Ya desde 2013, el agotamiento del modelo era evidente. La inflación de ese año cerró en 56%. Es la caída del precio del petróleo a partir de 2014 lo que termina de hundir este frágil modelo, a pesar que el precio siempre se mantuvo por encima del que el chavismo había recibido. La tragedia de los centenares de muertos por la represión es solo una fracción de las muertes por falta de medicinas, alimentos y la criminalidad. Según Encovi, una encuesta realizada por las principales universidades del país, el venezolano promedio perdió casi 20 kilos entre 2017 y 2015. En 2016 la mortalidad infantil fue 40% más alta que en 2008, lo que representa decenas de miles de niños menores de 1 año que murieron fruto de la debacle económica y social de Maduro.

Estos muertos mucho más silenciosos son por lejos las víctimas más numerosas. La estimación de pobreza para 2017 de Encovi fue de 87% y 61% la pobreza extrema. Esto es bastante más de lo que había cuando Chávez asumió. La emigración masiva de venezolanos es otro síntoma muy claro de la debacle. Ricardo Hausmann estima que 5,5 millones de personas abandonaron el país, lo que representa un 15% de la población.
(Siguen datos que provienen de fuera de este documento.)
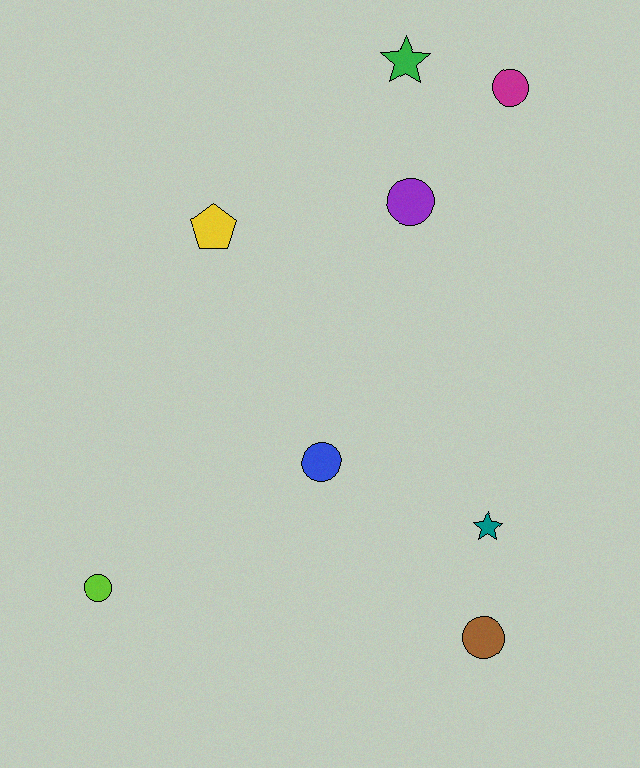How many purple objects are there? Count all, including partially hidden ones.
There is 1 purple object.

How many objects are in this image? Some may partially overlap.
There are 8 objects.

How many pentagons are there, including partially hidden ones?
There is 1 pentagon.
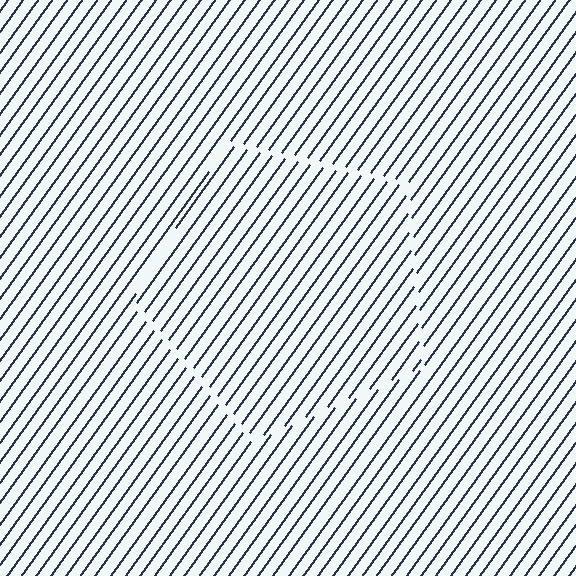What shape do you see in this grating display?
An illusory pentagon. The interior of the shape contains the same grating, shifted by half a period — the contour is defined by the phase discontinuity where line-ends from the inner and outer gratings abut.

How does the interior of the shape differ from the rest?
The interior of the shape contains the same grating, shifted by half a period — the contour is defined by the phase discontinuity where line-ends from the inner and outer gratings abut.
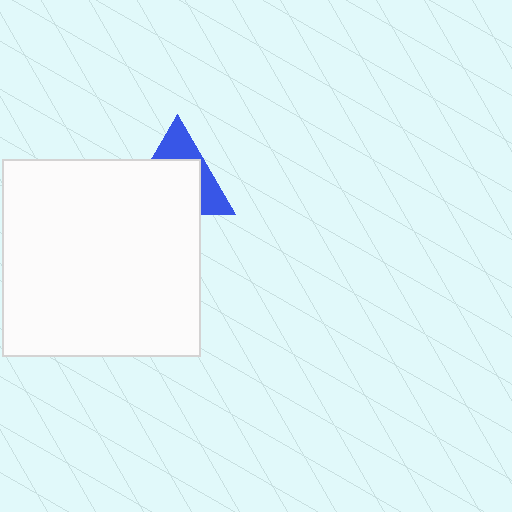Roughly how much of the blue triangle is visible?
A small part of it is visible (roughly 38%).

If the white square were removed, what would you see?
You would see the complete blue triangle.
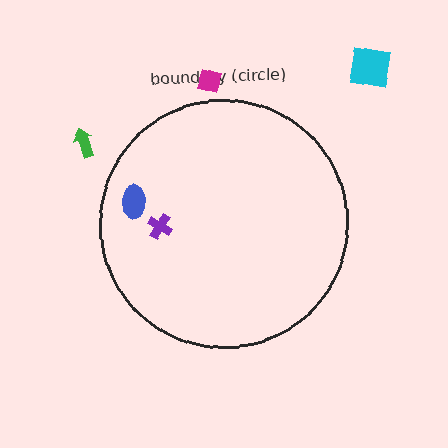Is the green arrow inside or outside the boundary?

Los experimentos de ingeniería social totalitaria que pretendieron crear el paraíso en la Tierra fracasaron todos estrepitosamente, trayendo muerte y miseria. Son varias decenas de millones los que murieron de hambre o represión en la URSS, la China de Mao, Camboya y Venezuela entre otros.

Todos, o casi todos, queremos un mundo más justo, sin embargo, es evidente que hay ideologías que a lo largo del siglo XX han fracasado sistemáticamente logrando el resultado contrario al que postulaban. Que personas formadas y con acceso a la evidencia sigan defendiendo sistemas que una y otra vez traen miseria, violencia y emigración masiva, solo puede ser por lo difícil que nos resulta a las personas revisar ideas y principios que hemos defendido durante mucho tiempo. Los países con menos pobreza, más oportunidades y mejores servicios públicos no desprecian la iniciativa privada ni pretenden controlar todo desde el Estado. Contrariamente a lo que muchas veces se sostiene, el mercado y el Estado son complementarios, se necesitan mutuamente y los países exitosos son aquellos en que cada uno cumple bien su papel.

El socialismo del siglo XXI está en descomposición, aunque no está claro cuánto durará su agonía. Por el bien de ellos y de la región toda, ojalá se dé una salida rápida y pacífica que devuelva a los venezolanos la conducción de su propio destino. Sin embargo, más allá de las evidentes particularidades del caso, debemos aprender de errores repetidos. El siglo XX fue un laboratorio social importante, negarse a la evidencia por un voluntarismo romántico es una irresponsabilidad mayúscula que ya ha costado demasiadas vidas.

(*) Centro de Estudios para el Desarrollo- Hernán Bonilla y Agustín Iturralde.